<computer security> (By analogy with biological viruses, via SF) A program or piece of code written by a cracker that "infects" one or more other programs by embedding a copy of itself in them, so that they become Trojan horses. When these programs are executed, the embedded virus is executed too, thus propagating the "infection". This normally happens invisibly to the user.

A virus has an "engine" - code that enables it to propagate and optionally a "payload" - what it does apart from propagating. It needs a "host" - the particular hardware and software environment on which it can run and a "trigger" - the event that starts it running.

Unlike a worm, a virus cannot infect other computers without assistance. It is propagated by vectors such as humans trading programs with their friends (see SEX). The virus may do nothing but propagate itself and then allow the program to run normally. Usually, however, after propagating silently for a while, it starts doing things like writing "cute" messages on the terminal or playing strange tricks with the display (some viruses include display hacks). Viruses written by particularly antisocial crackers may do irreversible damage, like deleting files.

By the 1990s, viruses had become a serious problem, especially among IBM PC and Macintosh users (the lack of security on these machines enables viruses to spread easily, even infecting the operating system). The production of special antivirus software has become an industry, and a number of exaggerated media reports have caused outbreaks of near hysteria among users. Many lusers tend to blame *everything* that doesn't work as they had expected on virus attacks. Accordingly, this sense of "virus" has passed into popular usage where it is often incorrectly used for a worm or Trojan horse.

See boot virus, phage. Compare back door.

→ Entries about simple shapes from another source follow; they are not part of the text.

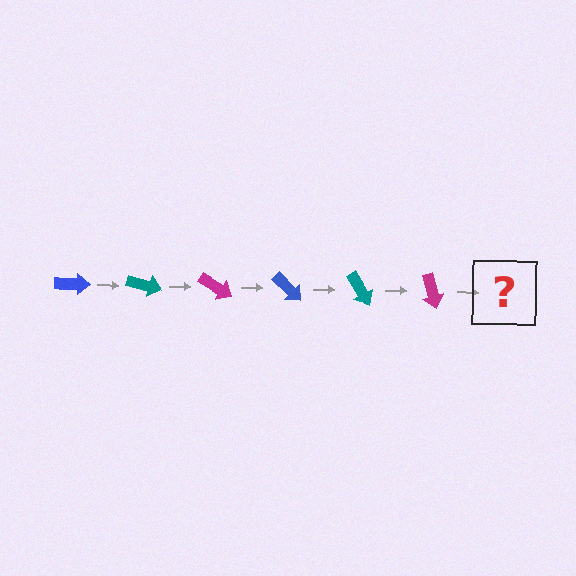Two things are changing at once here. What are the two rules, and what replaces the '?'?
The two rules are that it rotates 15 degrees clockwise each step and the color cycles through blue, teal, and magenta. The '?' should be a blue arrow, rotated 90 degrees clockwise from the start.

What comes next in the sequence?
The next element should be a blue arrow, rotated 90 degrees clockwise from the start.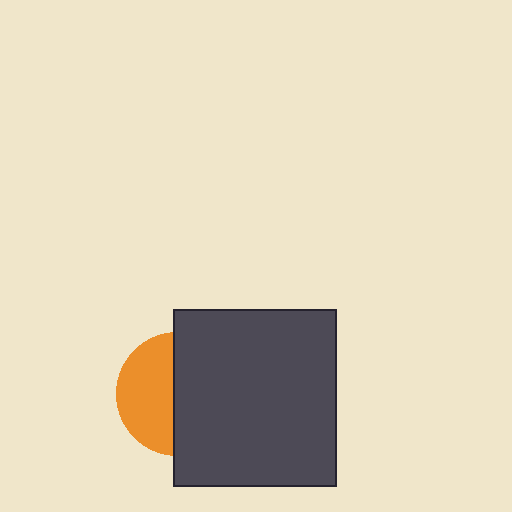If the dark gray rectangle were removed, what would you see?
You would see the complete orange circle.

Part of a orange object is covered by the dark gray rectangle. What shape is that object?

See also: Unix conspiracy.

(01 Aug 2003)


<virology> Viruses are obligate intracellular parasites of living but noncellular nature, consisting of DNA or RNA and a protein coat. They range in diameter from 20-300nm.

Class I viruses (Baltimore classification) have double stranded DNA as their genome.

Class II have a single stranded DNA genome.

Class III have a double stranded RNA genome.

Class IV have a positive single stranded RNA genome, the genome itself acting as mRNA.

Class V have a negative single stranded RNA genome used as a template for mRNA synthesis.

Class VI have a positive single stranded RNA genome but with a DNA intermediate not only in replication but also in mRNA synthesis.

The majority of viruses are recognised by the diseases they cause in plants, animals and prokaryotes. Viruses of prokaryotes are known as bacteriophages.